Thursday, October 13, 2016

Price for larger Iowa State plane $500K higher than reported


This undated photo provided by the Bloomington Normal Airport Authority shows a damaged wing of a Cirrus SR22 (N176CF) plane at the Central Illinois Regional Airport in Bloomington, Ill. Iowa State University President Steven Leath caused "substantial damage" to the university airplane he was piloting when it made a hard landing at the Illinois airport last year — a costly incident kept quiet for 14 months.

The Iowa State University Foundation paid nearly half of a million dollars more than previously reported for a twin-engine aircraft it purchased in 2014 and gifted to the university, according to documents released Wednesday night by Iowa State.

The purchase, sales, listing and acquisition agreements show the foundation paid $2.875 million to buy a 2002 Beechcraft King Air 350 for use by ISU Flight Service. University officials previously told the Des Moines Register the foundation paid $2.4 million for the plane.

University officials released a number of documents Wednesday related to the operation of ISU Flight Service and the use of university-owned aircraft by ISU President Steven Leath. The release came nearly three weeks after officials confirmed Leath, who has a pilot’s license, had damaged the university's single-engine Cirrus SR22 plane during a hard landing last year in Bloomington, Ill.

The incident has since raised questions related to Leath flying the plane for at least four trips that mixed personal and university business. It also has raised questions about how Leath has used the King Air plane as a passenger and how both planes were purchased in 2014.

The purchase of the King Air is the only occasion in the past five years in which a foundation for any of Iowa’s three public universities has purchased such high-priced piece of equipment to be gifted to its university.

The purchase of the King Air had been a priority for the ISU Department of Athletics, according to an FAQ released Wednesday by the university. The money for the purchase came from discretionary funds from the ISU Foundation that are designated for that purpose.

Information released Wednesday also shows that the title for the King Air was transferred directly from the seller — the Canadian-based PIC Flight Services Inc. — to the university and not to the foundation.
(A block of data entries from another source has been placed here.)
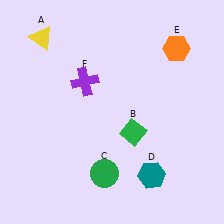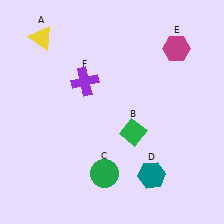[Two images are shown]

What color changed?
The hexagon (E) changed from orange in Image 1 to magenta in Image 2.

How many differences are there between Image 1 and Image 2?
There is 1 difference between the two images.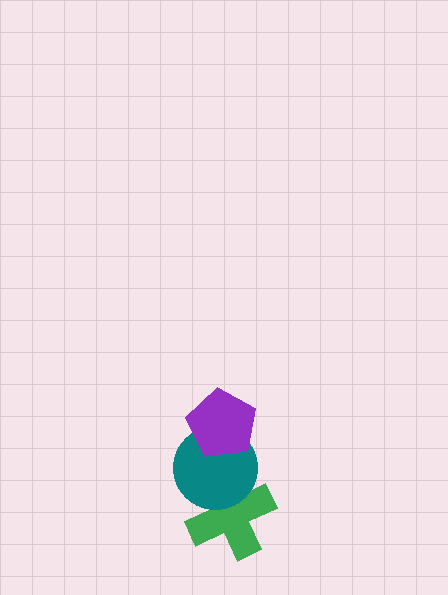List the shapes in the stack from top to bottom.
From top to bottom: the purple pentagon, the teal circle, the green cross.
Officials with foundations for the University of Iowa and the University or Northern Iowa reported last month having no such purchase of equipment costing more than $1 million in the past five years. UI officials later clarified that the UI Foundation has not purchased any equipment to gift to the university; the foundation provides the funding for the university to make such purchases.
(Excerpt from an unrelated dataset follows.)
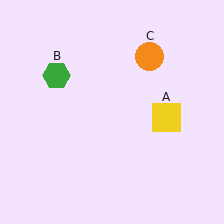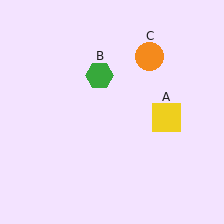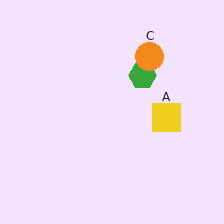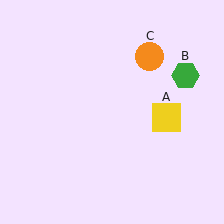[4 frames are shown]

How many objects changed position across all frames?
1 object changed position: green hexagon (object B).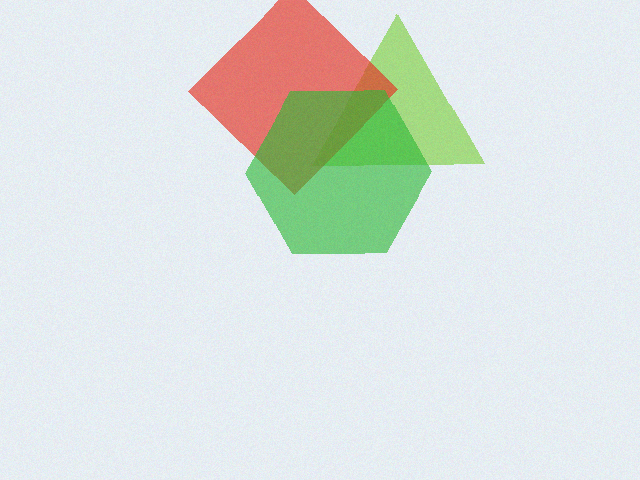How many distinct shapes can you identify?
There are 3 distinct shapes: a lime triangle, a red diamond, a green hexagon.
Officials with the ISU Foundation confirmed Thursday that they have not made any other $1 million-plus purchases on behalf of the university.

The Iowa Board of Regents, which oversees Iowa’s three public universities, had a policy at the time of the purchase requiring the universities to seek board approval of any equipment costing $1 million or more. Regent and university officials have said that because the plane was purchased by the foundation, approval from the full board was not required.

State lawmakers have suggested that if the plane had been placed on the agenda for a regents meeting, it would have led to a broader discussion about whether a public university needs to own aircraft at all.

In response to questions about Leath’s use of university aircraft, regent internal audit staff are conducting a review to ensure the equipment and travel policies at all three universities are in compliance with state law. Discussion of the review is scheduled for the regents Oct. 19-20 meeting in Cedar Falls.

Regent officials said last week the board’s internal audit division has not looked at ISU Flight Service for more than a decade.

Iowa State obtained the smaller Cirrus plane during the same year as the King Air. Both planes replaced two older planes previously used by ISU Flight Service — a 1977 King Air and a 1978 Piper PA 28-161.

Unlike with the King Air, the university directly purchased the Cirrus for $470,000 for after trade-in — well below the $1 million threshold for requiring regent approval. The money came from foundation funds that were set aside for use at the discretion of the Iowa State president.